Dans le protocole de fluide libéral, les patients recevaient un premier litre de cristalloïde isotonique après randomisation, puis un autre litre s’ils n’étaient pas encore remplis de volume en fonction des signes cliniques et si la fréquence cardiaque et la pression artérielle ne se normalisaient pas. Des bolus de liquide supplémentaires ont été administrés s’ils étaient déclenchés cliniquement, par exemple en raison d’une tachycardie. S’ils répondaient toujours aux critères, les “vasopresseurs de secours” étaient autorisés.
Alors que les stratégies de pré-randomisation étaient similaires entre les groupes (médiane de 2 050 ml de liquide et environ 20 % recevant des vasopresseurs), cela a rapidement changé après la randomisation. Au cours des 6 premières heures du protocole, le groupe restrictif a reçu une médiane de 500 ml de liquide contre 2 300 ml dans le groupe libéral ; à 24 heures, les groupes consommaient en moyenne 1 267 et 3 400 mL, respectivement.
Les vasopresseurs ont montré le même schéma, 59 % contre 37 % des patients les ayant reçus.
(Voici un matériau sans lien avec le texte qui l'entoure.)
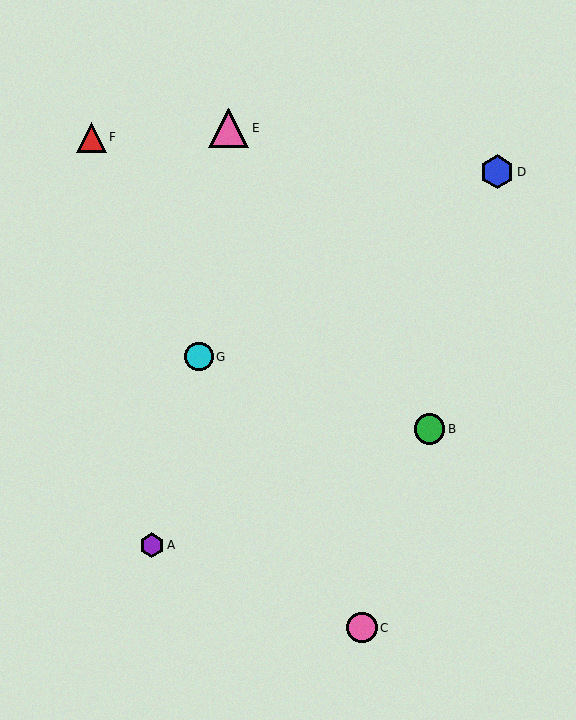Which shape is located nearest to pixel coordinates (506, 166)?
The blue hexagon (labeled D) at (497, 172) is nearest to that location.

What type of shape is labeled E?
Shape E is a pink triangle.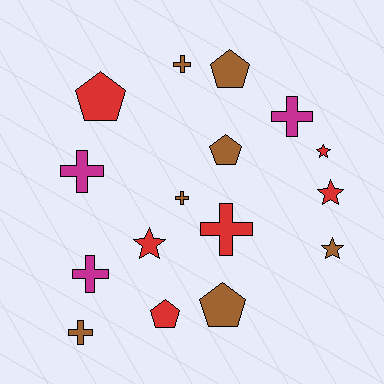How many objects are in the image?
There are 16 objects.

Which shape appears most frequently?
Cross, with 7 objects.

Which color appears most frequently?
Brown, with 7 objects.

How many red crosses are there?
There is 1 red cross.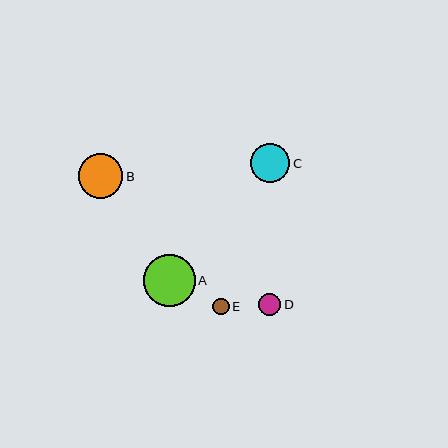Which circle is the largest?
Circle A is the largest with a size of approximately 52 pixels.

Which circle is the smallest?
Circle E is the smallest with a size of approximately 16 pixels.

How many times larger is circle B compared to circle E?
Circle B is approximately 2.7 times the size of circle E.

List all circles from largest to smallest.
From largest to smallest: A, B, C, D, E.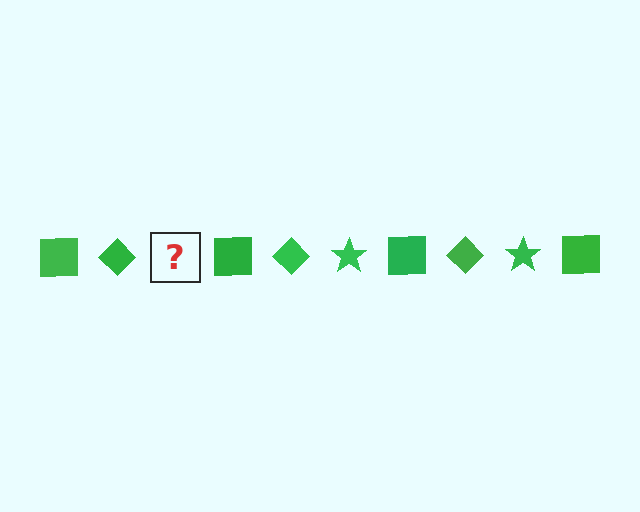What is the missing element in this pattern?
The missing element is a green star.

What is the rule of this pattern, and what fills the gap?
The rule is that the pattern cycles through square, diamond, star shapes in green. The gap should be filled with a green star.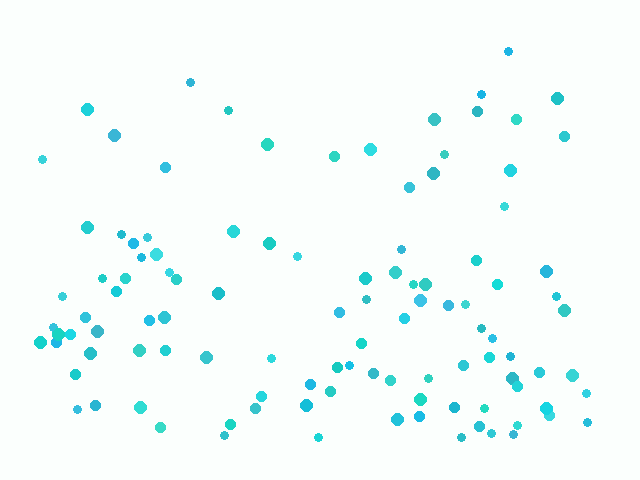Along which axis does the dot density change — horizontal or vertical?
Vertical.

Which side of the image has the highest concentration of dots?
The bottom.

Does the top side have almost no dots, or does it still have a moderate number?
Still a moderate number, just noticeably fewer than the bottom.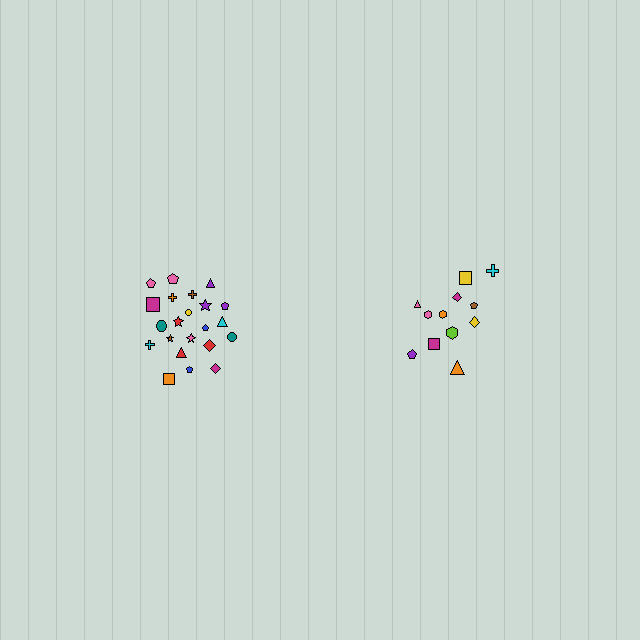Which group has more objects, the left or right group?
The left group.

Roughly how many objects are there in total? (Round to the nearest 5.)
Roughly 35 objects in total.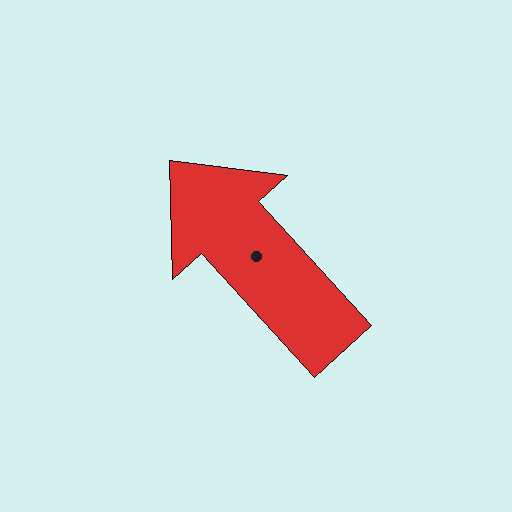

Ils ont également été commencés en moyenne 1,4 heure plus tôt et utilisés pendant une moyenne de 4,2 heures de plus au cours des 24 premières heures dans le groupe des fluides restrictifs.
L’adhésion au protocole était de près de 100 % dans les deux groupes.
Aucun des critères d’évaluation secondaires n’a montré d’avantage pour une stratégie par rapport à l’autre, y compris le nombre de jours sans thérapie de soutien des organes, sans thérapie de remplacement rénal, sans utilisation de vasopresseurs ou hors de l’USI ou de l’hôpital à 28 jours.
De même, les événements indésirables graves (EI) étaient similaires entre les groupes dans l’ensemble, bien qu’il y ait eu moins de surcharge hydrique ou d’œdème pulmonaire dans le groupe de liquide restrictif (les deux 0 contre 3 cas).
Les limites comprenaient le potentiel de biais dans la détermination et la notification des EI et le fait que “les sous-groupes potentiellement importants (y compris les patients présentant des conditions coexistantes spécifiques pour lesquelles des données n’ont pas été collectées dans cet essai)” n’ont pas été évalués.
“Enfin, nous avons évalué des patients souffrant d’hypotension induite par une septicémie qui a été reconnue tôt après la présentation à l’hôpital”, a noté le groupe de Shapiro. “Ces résultats peuvent ne pas être généralisables aux patients présentant un retard de reconnaissance de l’hypotension induite par la septicémie ou qui sont dans les phases ultérieures des soins.”
Divulgations
L’essai a été financé par le National Heart, Lung, and Blood Institute.
Shapiro a révélé des relations avec Diagnostic Robotics, Inammatix, Prenosis et Rapid Pathogen Screening.
Source principale
Journal de médecine de la Nouvelle-Angleterre
Référence source : Shapiro NI, et al “Gestion précoce des fluides restrictive ou libérale pour l’hypotension induite par la septicémie” N Engl J Med 2023 ; DOI : 10.1056/NEJMoa2212663.